Notker Labeo
NOTKER LABEO
Benedictine scholar, one of the earliest authors to translate Latin works into German, for which he was given the nickname Teutonicus; b. Thurgau, Switzerland, c. 950; d. Abbey of Sankt Gallen, June 29, 1022. Notker Labeo was one of four nephews of Abbot Ekkehard I to enter the community at sankt gallen, which he joined as an oblate. Widely read in all branches of knowledge, he was later chosen to direct the monastic school, where one of his pupils was Ekkehard IV. In a letter (P. H. Piper, 1:859–61) to Bp. Hugh of Sion (d. 1017) Notker lists his works; of 11 translations, but only five are extant. His clear poetic style, which made him the earliest master of German prose, appears in his translations of boethius's De consolatione philosophiae, the two extant books of Martianus Capella's De nuptiis Mercurii et philologiae, the Categories and Hermeneutics of aristotle (from an earlier translation into Latin by Boethius), and in the psalter, perhaps Notker's most famous work (an Old High German-Latin interlinear text, MS Sankt Gallen 21, dating from c. 1100). No copies have been found of Notker's translations of Boethius's De trinitate and Elements of Arithmetic (?), Vergil's Bucolica, the disticha catonis, Terence's Andria, and the Homilia in Job of Pope gregory the great, to which Notker devoted his last days.

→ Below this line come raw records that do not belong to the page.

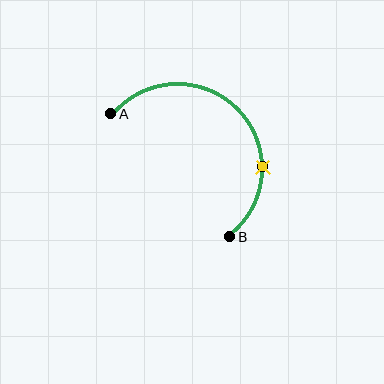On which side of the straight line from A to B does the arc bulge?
The arc bulges above and to the right of the straight line connecting A and B.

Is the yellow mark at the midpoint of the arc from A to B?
No. The yellow mark lies on the arc but is closer to endpoint B. The arc midpoint would be at the point on the curve equidistant along the arc from both A and B.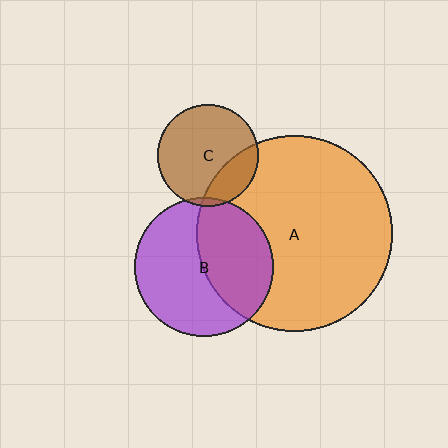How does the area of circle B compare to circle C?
Approximately 1.9 times.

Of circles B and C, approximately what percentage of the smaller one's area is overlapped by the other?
Approximately 5%.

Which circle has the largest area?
Circle A (orange).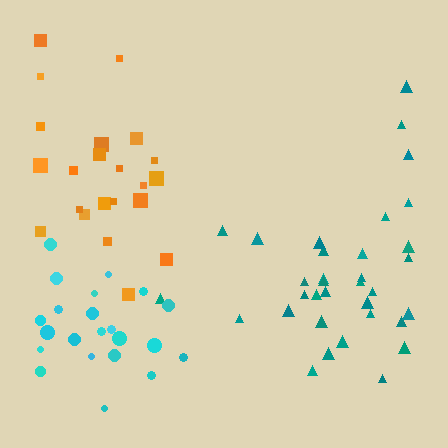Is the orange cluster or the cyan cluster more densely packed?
Cyan.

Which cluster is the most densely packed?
Cyan.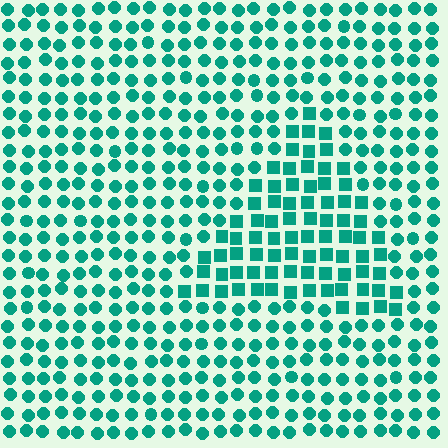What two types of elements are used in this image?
The image uses squares inside the triangle region and circles outside it.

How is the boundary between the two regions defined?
The boundary is defined by a change in element shape: squares inside vs. circles outside. All elements share the same color and spacing.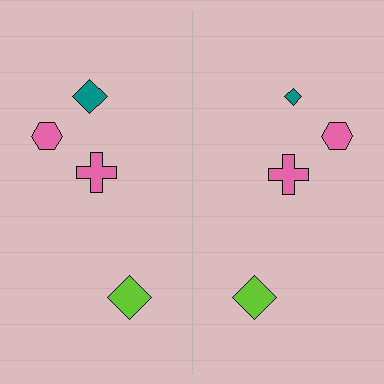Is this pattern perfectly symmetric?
No, the pattern is not perfectly symmetric. The teal diamond on the right side has a different size than its mirror counterpart.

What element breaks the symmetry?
The teal diamond on the right side has a different size than its mirror counterpart.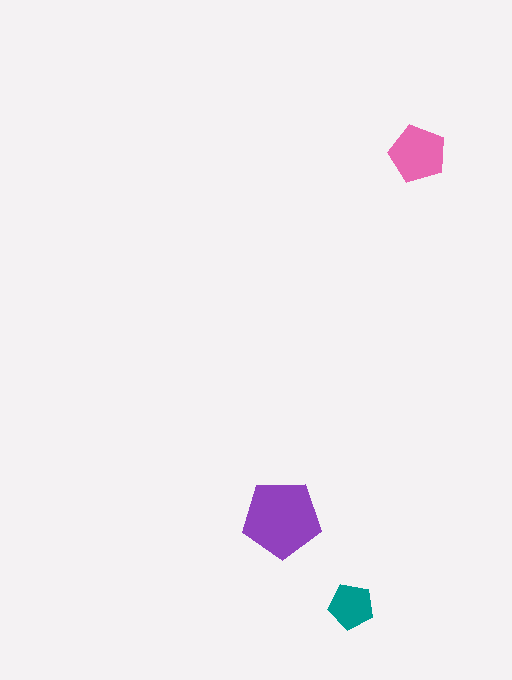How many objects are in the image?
There are 3 objects in the image.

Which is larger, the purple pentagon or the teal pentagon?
The purple one.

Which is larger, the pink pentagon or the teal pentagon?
The pink one.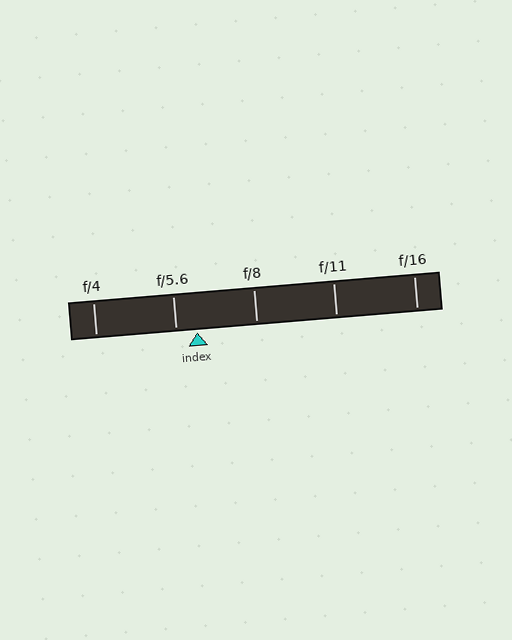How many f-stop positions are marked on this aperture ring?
There are 5 f-stop positions marked.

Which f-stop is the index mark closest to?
The index mark is closest to f/5.6.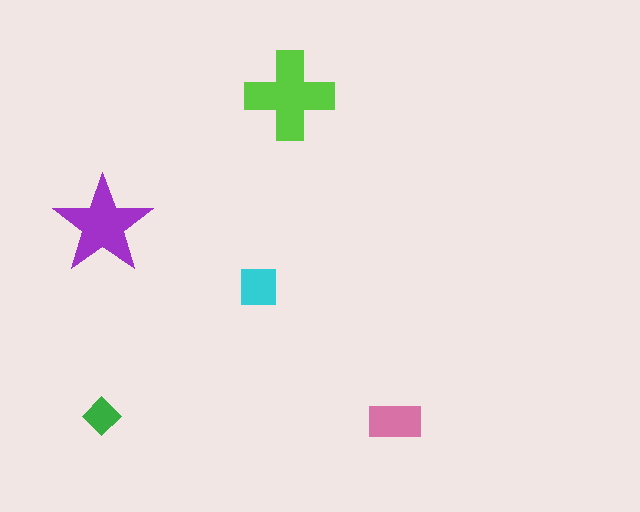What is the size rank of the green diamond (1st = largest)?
5th.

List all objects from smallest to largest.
The green diamond, the cyan square, the pink rectangle, the purple star, the lime cross.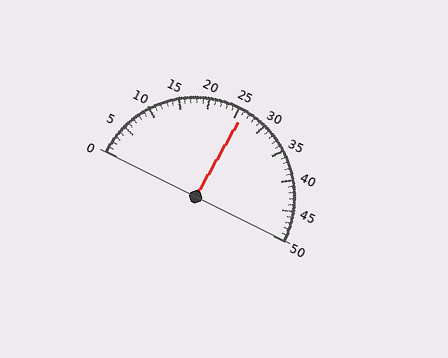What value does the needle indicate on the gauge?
The needle indicates approximately 26.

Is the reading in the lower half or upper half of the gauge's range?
The reading is in the upper half of the range (0 to 50).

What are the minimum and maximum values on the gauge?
The gauge ranges from 0 to 50.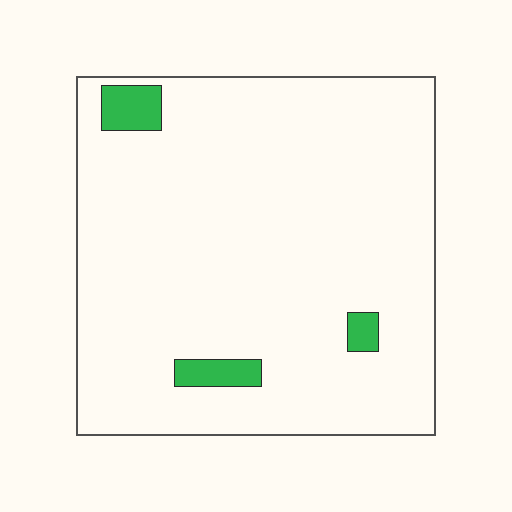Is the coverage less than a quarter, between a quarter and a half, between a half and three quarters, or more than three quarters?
Less than a quarter.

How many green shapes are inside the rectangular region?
3.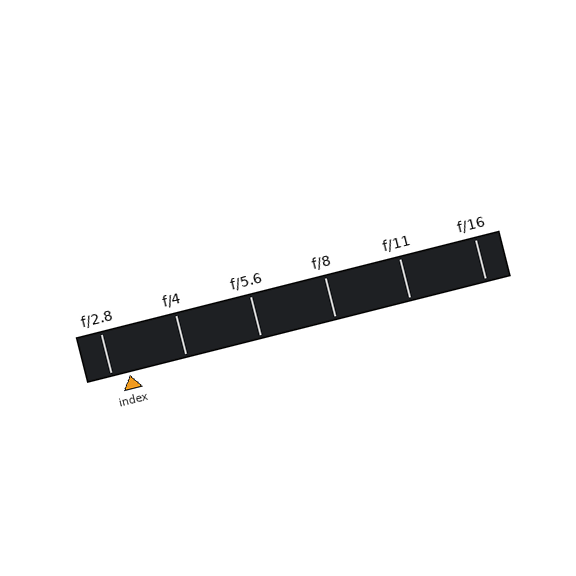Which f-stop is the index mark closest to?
The index mark is closest to f/2.8.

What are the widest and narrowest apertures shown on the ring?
The widest aperture shown is f/2.8 and the narrowest is f/16.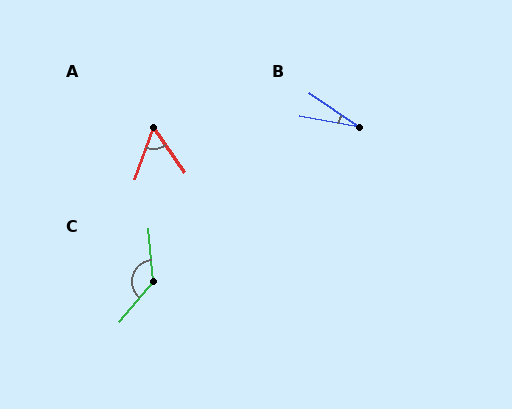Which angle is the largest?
C, at approximately 135 degrees.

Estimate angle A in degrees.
Approximately 55 degrees.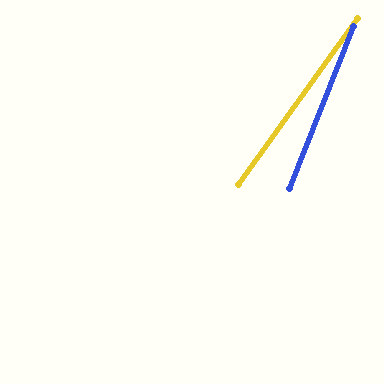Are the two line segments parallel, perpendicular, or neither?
Neither parallel nor perpendicular — they differ by about 14°.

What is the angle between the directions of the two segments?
Approximately 14 degrees.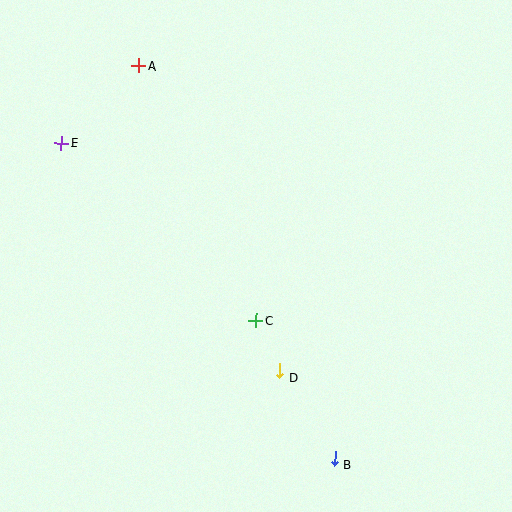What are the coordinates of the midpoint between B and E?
The midpoint between B and E is at (198, 304).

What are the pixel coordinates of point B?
Point B is at (334, 465).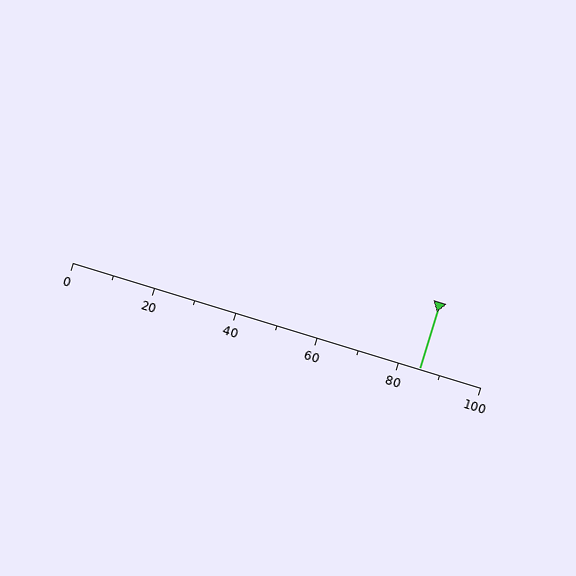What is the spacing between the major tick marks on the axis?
The major ticks are spaced 20 apart.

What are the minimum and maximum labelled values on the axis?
The axis runs from 0 to 100.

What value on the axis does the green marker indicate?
The marker indicates approximately 85.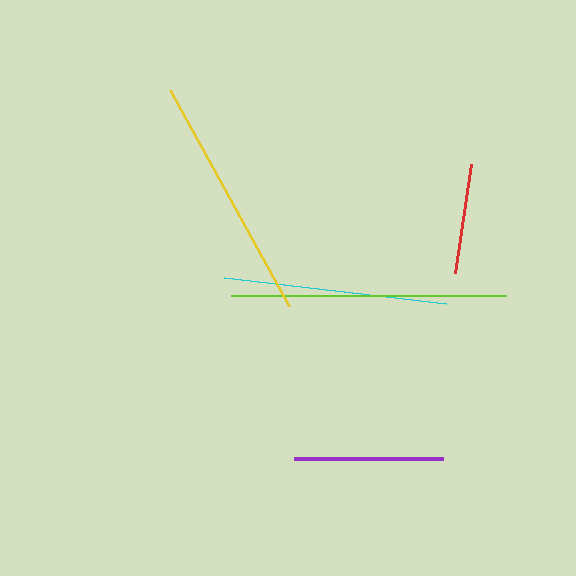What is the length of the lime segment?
The lime segment is approximately 275 pixels long.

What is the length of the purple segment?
The purple segment is approximately 149 pixels long.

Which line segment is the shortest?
The red line is the shortest at approximately 110 pixels.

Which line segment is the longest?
The lime line is the longest at approximately 275 pixels.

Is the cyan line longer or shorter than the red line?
The cyan line is longer than the red line.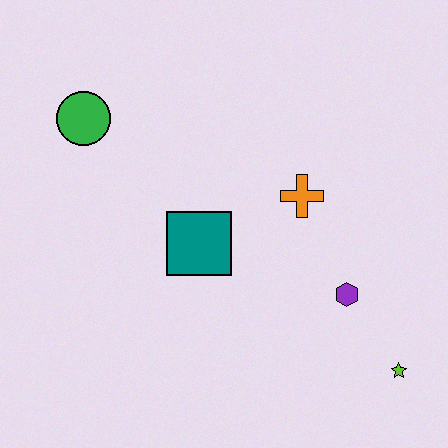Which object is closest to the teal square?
The orange cross is closest to the teal square.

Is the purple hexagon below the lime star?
No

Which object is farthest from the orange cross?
The green circle is farthest from the orange cross.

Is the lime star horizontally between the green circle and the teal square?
No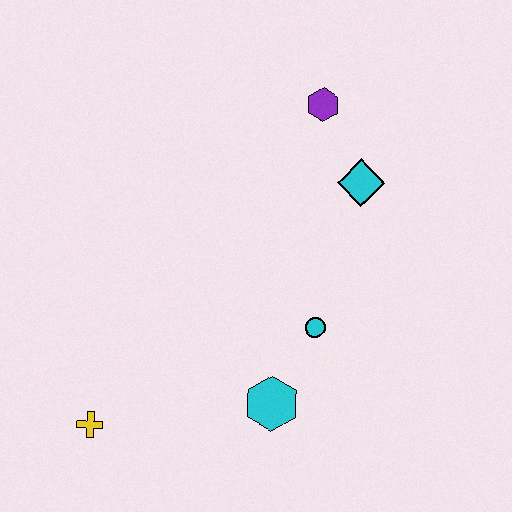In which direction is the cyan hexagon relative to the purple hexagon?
The cyan hexagon is below the purple hexagon.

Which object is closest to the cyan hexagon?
The cyan circle is closest to the cyan hexagon.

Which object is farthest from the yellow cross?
The purple hexagon is farthest from the yellow cross.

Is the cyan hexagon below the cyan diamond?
Yes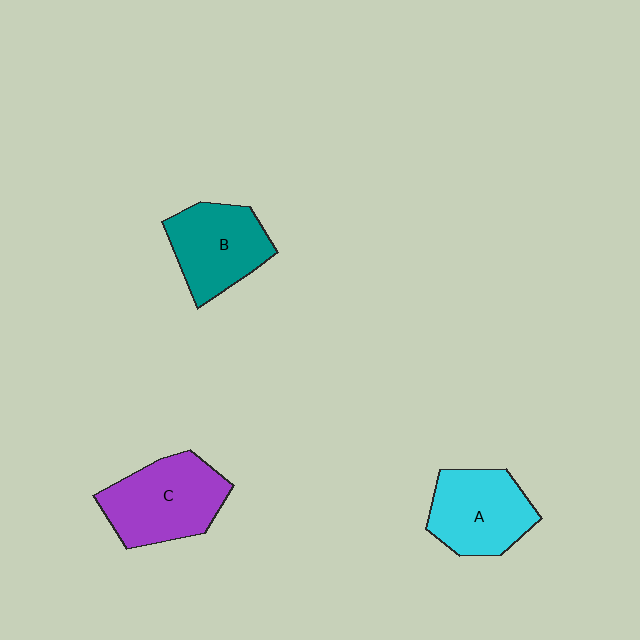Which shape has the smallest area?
Shape B (teal).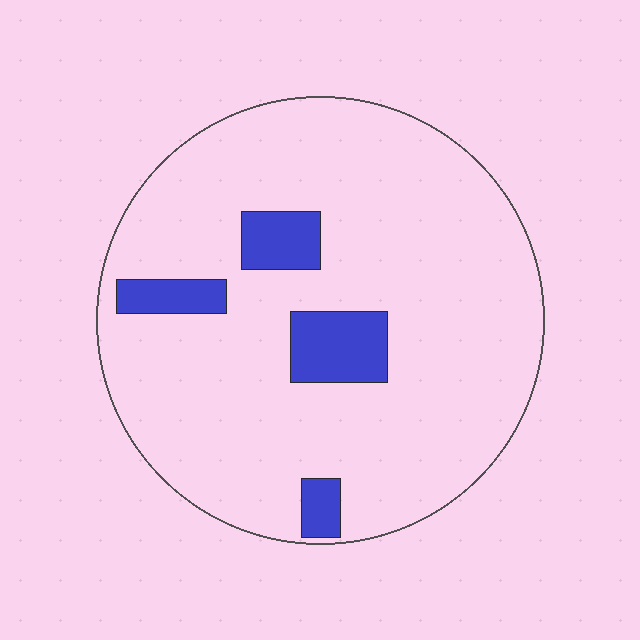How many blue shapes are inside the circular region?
4.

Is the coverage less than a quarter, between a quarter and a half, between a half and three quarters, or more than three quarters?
Less than a quarter.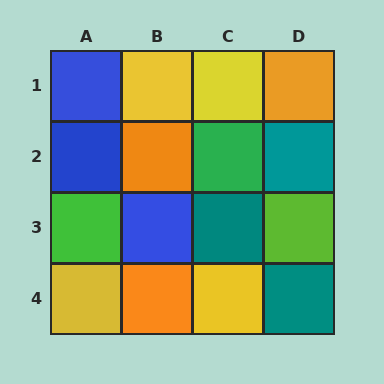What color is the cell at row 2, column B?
Orange.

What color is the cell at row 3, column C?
Teal.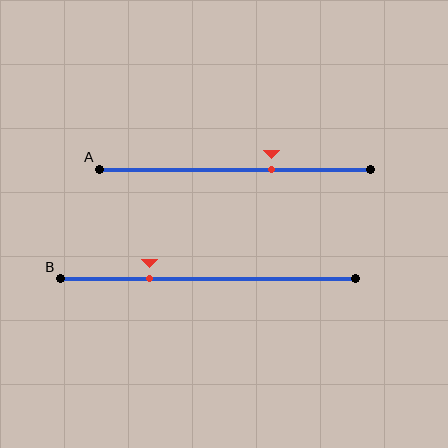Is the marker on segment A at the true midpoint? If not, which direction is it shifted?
No, the marker on segment A is shifted to the right by about 13% of the segment length.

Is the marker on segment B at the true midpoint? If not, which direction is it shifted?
No, the marker on segment B is shifted to the left by about 20% of the segment length.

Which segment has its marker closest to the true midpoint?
Segment A has its marker closest to the true midpoint.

Notker wrote an original work in German on music, about the measurement of organ pipes, among other subjects. It is the first known German work on music. He is the author of a Latin work, the Computus, about how to determine dates, especially that of Easter. He is credited also with a Latin textbook, De arte rhetorica, composed principally of excerpts from Boethius.
Notker also contributed to the development of German orthography; in the letter to Hugh of Sion he recommended accents for German words (acute for short vowels, circumflex for long). His contribution to the German vernacular may be compared to alfred the great's work in making Anglo-Saxon a literary language. Like Alfred, Notker translated the Latin classics to make them available to a wider audience.
Bibliography: Works. Die Schriften Notkers und seiner Schule, ed. p. h. piper, 3 v. (Freiburg 1895). Notkers des Deutschen Werke, ed. e. h. sehrt and t. starck, 7 v. (Halle 1933–55). Literature. j. m. clark, The Abbey of St. Gall as a Centre of Literature and Art (Cambridge, Eng. 1926), passim. m. manitius, Geschichte der lateinischen Literatur des Mittelalters (Munich 1911–31) 2:694–699. É. amann, Dictionnaire de théologie catholique, ed. a. vacant et al. (Paris 1903—50) 11.1:806–807. o. a. dieter, The Rhetoric of Notker Labeo (St. Louis 1940). w. von den steinen, Notker, der Dichter und seine geistige Welt, 2 v. (Bern 1948). a. k. dolch, Notker-Studien, 2 v. (Borna-Leipzig 1951–52). i. schrÖbler, Notker III. von St. Gallen als Übersetzer und Commentator von Boethius … (Tübingen 1953). e. h. sehrt, Notker-Wortschatz (Halle 1955). f. l. cross, The Oxford Dictionary of the Christian Church (London 1957) 967. j. duft, Lexikon für Theologie und Kirche, ed. j. hofer and k. rahner (Freiberg 1957–65) 7:1051.